View from a Thousand Feet

Clayton Cowl has combined his hobby with his profession to make hot air ballooning safer.

By Kim Kiser

“It was like levitating,” Clayton Cowl, M.D., says of the first time he went up in a hot air balloon. An internal medicine resident at the University of Iowa in Iowa City at the time, Cowl had completed ground school for flying aircraft, when he met a commercial balloon pilot who took him on a ride. “It was a magical sense of being able to have a panoramic 360-degree view of the world going by very slowly,” he says of that flight in the fall of 1992.

Cowl, who is chief of the Aviation and Aerospace Medicine Section at Mayo Clinic, went on to get his private balloon pilot rating and eventually his commercial rating from the Federal Aviation Administration.

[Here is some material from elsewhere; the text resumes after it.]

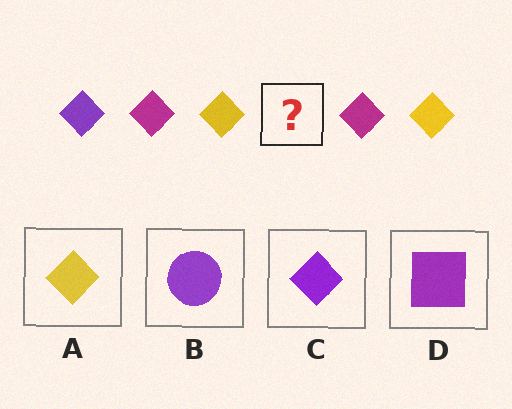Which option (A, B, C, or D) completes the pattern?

Today, he flies hot air balloons year-round, taking part in competitions in Minnesota, Iowa, and Wisconsin, and community events. One of the balloons he pilots is the Wells Fargo Bank balloon, an orange, gold, and white upside-down tear-drop-shaped vessel that’s the height of a seven-story building when inflated.

Cowl, who also flies fixed-wing aircraft, says piloting a balloon takes a different mindset. In a plane, he says, you know you can get from airport A to airport B and back in a certain amount of time. In a balloon, the wind determines your speed and direction. “With each flight, the wind will be a little bit different. Your speed can change, the wind can change,” he explains.

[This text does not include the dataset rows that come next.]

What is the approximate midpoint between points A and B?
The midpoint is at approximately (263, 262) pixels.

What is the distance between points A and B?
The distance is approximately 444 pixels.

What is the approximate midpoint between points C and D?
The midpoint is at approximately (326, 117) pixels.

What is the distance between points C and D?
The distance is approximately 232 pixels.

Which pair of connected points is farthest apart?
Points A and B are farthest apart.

Flying a balloon also requires keen observation. “Balloonists tend to notice things like direction of the wind or things about the earth that other people in their busy lives don’t notice,” he says. “Flying helps you recognize things you otherwise might not be perceptive about.”

Cowl combined his vocation and avocation in the mid-1990s. Drawing on his background in epidemiology, he analyzed the records of 495 hot air balloon crashes recorded by the National Transportation Safety Board between 1964 and 1995 to figure out which factors were most responsible for injuries and fatalities. He found contact with power lines was the most significant predictor of a fatality. “It wasn’t just electrocution,” he says of the cause of the deaths. In most cases, contact with power lines caused the basket to overturn; in others, it severed the cables that attached the basket to the balloon, causing pilots and their passengers to fall to their deaths.

The resulting article, which was published in the Journal of the American Medical Association in 1998, prompted changes in the way balloons are made. Today, he says, nearly all balloon manufacturers use Kevlar cables, which are nonconductive, rather than steel ones. “It really changed the industry,” he says of his work.